Different mirror shapes
Depending on the type of telescope, the secondary mirrors have a different cut:
- The Newtonian telescope uses plane mirrors that direct the light just in front of the primary focus by 90 ° to the side, where the eyepiece socket is on the outside of the tube. Because the secondary mirror is mounted at an angle of 45 °, it usually has an elliptical shape (axis ratio 1: 0.707). Such mirrors are also needed for the Nasmyth and Coudé focus .

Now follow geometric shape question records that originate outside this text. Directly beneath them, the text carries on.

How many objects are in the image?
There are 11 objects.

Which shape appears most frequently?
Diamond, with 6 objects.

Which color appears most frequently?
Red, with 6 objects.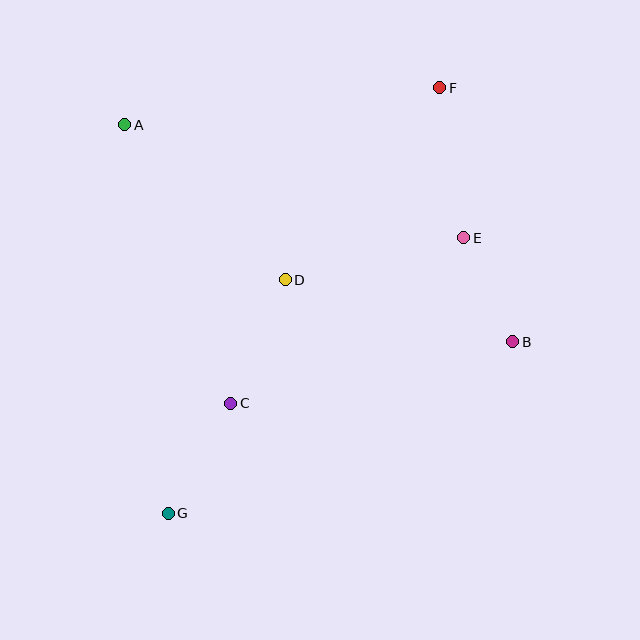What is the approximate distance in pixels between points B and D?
The distance between B and D is approximately 235 pixels.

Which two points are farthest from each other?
Points F and G are farthest from each other.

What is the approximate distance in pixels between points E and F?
The distance between E and F is approximately 152 pixels.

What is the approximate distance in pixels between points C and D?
The distance between C and D is approximately 135 pixels.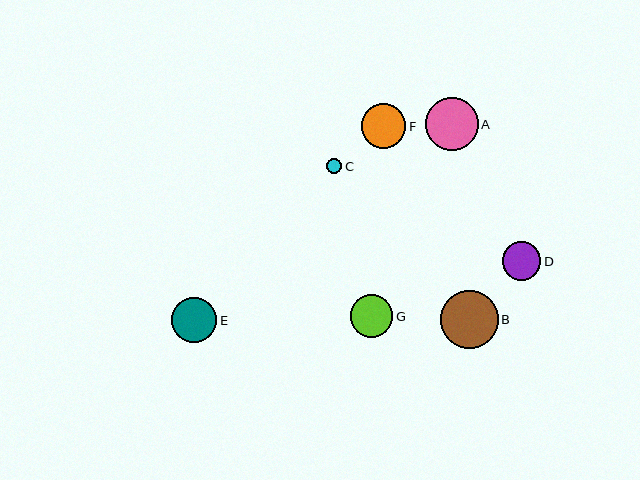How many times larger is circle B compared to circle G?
Circle B is approximately 1.4 times the size of circle G.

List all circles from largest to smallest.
From largest to smallest: B, A, E, F, G, D, C.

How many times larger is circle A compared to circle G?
Circle A is approximately 1.2 times the size of circle G.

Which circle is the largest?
Circle B is the largest with a size of approximately 58 pixels.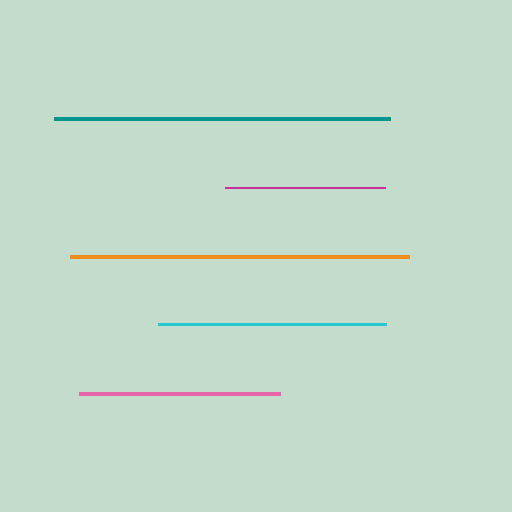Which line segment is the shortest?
The magenta line is the shortest at approximately 160 pixels.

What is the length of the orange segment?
The orange segment is approximately 339 pixels long.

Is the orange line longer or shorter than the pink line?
The orange line is longer than the pink line.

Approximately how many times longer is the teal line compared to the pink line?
The teal line is approximately 1.7 times the length of the pink line.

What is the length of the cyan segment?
The cyan segment is approximately 228 pixels long.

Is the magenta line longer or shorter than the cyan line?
The cyan line is longer than the magenta line.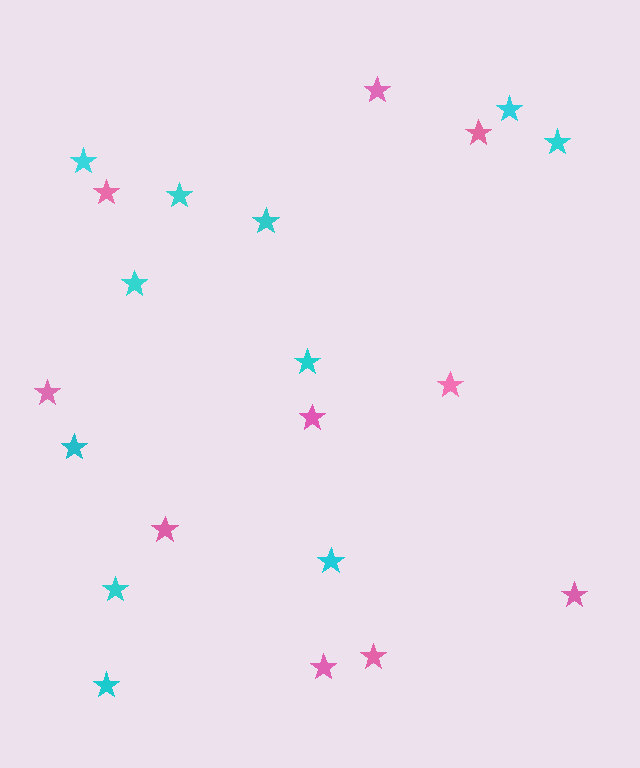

- The other types are concave or convex mirrors . The latter can be found in several types - both on observatories and on reflector telescopes for amateur astronomers :
- Convex mirrors are z. B. used in the Cassegrain telescope . They reflect the light through a hole in the main mirror, behind which the eyepiece is located. Due to their convex shape, they extend the focal length specified by the main mirror, similar to a Barlow lens . This and the double folding of the beam path make a very compact, temperature-resistant design possible. In order not to introduce spherical aberration , the secondary mirror of the Cassegrain telescope must be ground hyperbolically . The primary focus must coincide with the focal point of the hyperbola lying on the concave side , then the secondary focus is located at the location of the other hyperbola focal point .
- With catadioptric types such as Maksutov , Schmidt-Cassegrain or Schmidt-Newton telescopes for amateur astronomers , the auxiliary mirror is almost always on the corrector plate , which closes the tube towards the front. In Maksutov-Cassegrains , it often simply consists (according to Gregory) of a mirrored area around the middle of the back of the meniscus lens. The further beam path then runs through the hole in the main mirror like with other Cassegrains.
- Concave auxiliary mirrors are u. a. used to shorten the focal length - for example when a reflector telescope should also be used as a bright astrograph . However, the Gregory telescope , which has hardly been built any more, has a concave secondary mirror that extends the focal length and must be elliptically deformed in order not to produce spherical aberration.
Disadvantages of secondary mirror constructions
Depending on its size, a secondary mirror reduces the resolving power (selectivity) of the mirror telescope because the mirror edge and the struts with which it is attached in the telescope barrel cause additional light diffraction .
This is the reason why a lens telescope of the same size can better resolve double stars or fine details on planets. For example, a primary mirror with an aperture of 15-20 cm is necessary for a resolution of 1 " , while a 12 cm objective can do the same with a telescope. The larger reflector telescope is cheaper to manufacture than the smaller telescope.